Friday, November 13, 2009

Hadoopification - Phase 1

We are interested in processing large amounts of text and doing non-trivial things with it. For example, we want to do part-of-speech tagging, entity tagging, parsing and extensive featurization of text from large text corpora. These sorts of operations can be both memory and CPU intensive. We can't wait a week for a job running on a standalone machine to finish processing multi-gigs of text. We also don't have easy access to a capitalized cluster. The best option for us is to push the data up to a cloud, and to use the map/reduce paradigm for parallelizing the processing. The Apache Hadoop project provides the framework for doing this, and Amazon's Elastic Map Reduce makes this easy and cheap. We have some preliminary benchmarks based on a small set of sample text data that demonstrate the value of this approach.

Our task was to run a part-of-speech tagger on sentences extracted from blogs. We implemented our map/reduce in Java.

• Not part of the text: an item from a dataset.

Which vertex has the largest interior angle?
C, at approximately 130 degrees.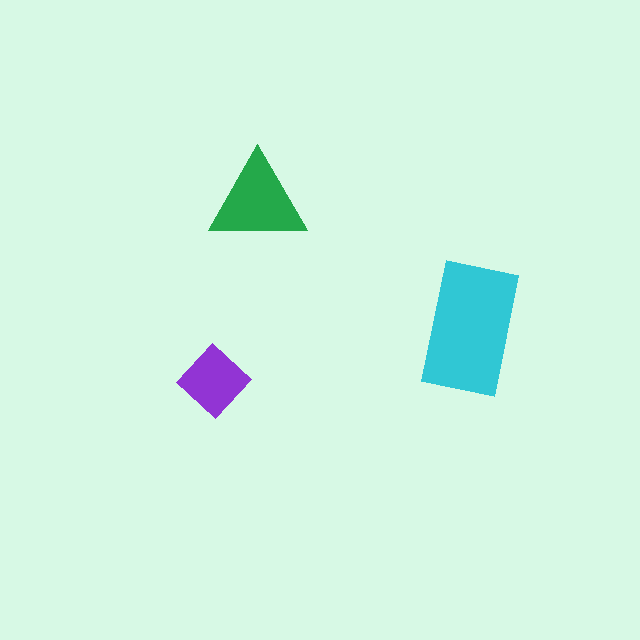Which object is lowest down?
The purple diamond is bottommost.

The mapper class used the Stanford POS tagger to get parts-of-speech for each word in a sentence, with each sentence assigned a key that consisted of a unique blog post id with the sentence's relative position in the document as a suffix. The reducer just wrote the results of the tagging of each sentence to a file with the key.

Example Input - Raw sentences


2272096_0 For the most part, the traditional news outlets lead and the blogs follow, typically by 2.
2272096_1 5 hours, according to a new computer analysis of news articles and commentary on the Web during the last three months of the 2008 presidential campaign.
2272096_2 Skip to next paragraph Multimedia Graphic Picturing the News Cycle The finding was one of several in a study that Internet experts say is the first time the Web has been used to track — and try to measure — the news cycle, the process by which information becomes news, competes for attention and fades.
2272096_3 Researchers at Cornell, using powerful computers and clever algorithms, studied the news cycle by looking for repeated phrases and tracking their appearances on 1.
2272096_4 6 million mainstream media sites and blogs.
2272096_5 Some 90 million articles and blog posts, which appeared from August through October, were scrutinized with their phrase-finding software.
2272096_6 Frequently repeated short phrases, according to the researchers, are the equivalent of “genetic signatures??
2272096_7 for ideas, or memes, and story lines.
2272096_8 The biggest text-snippet surge in the study was generated by “lipstick on a pig.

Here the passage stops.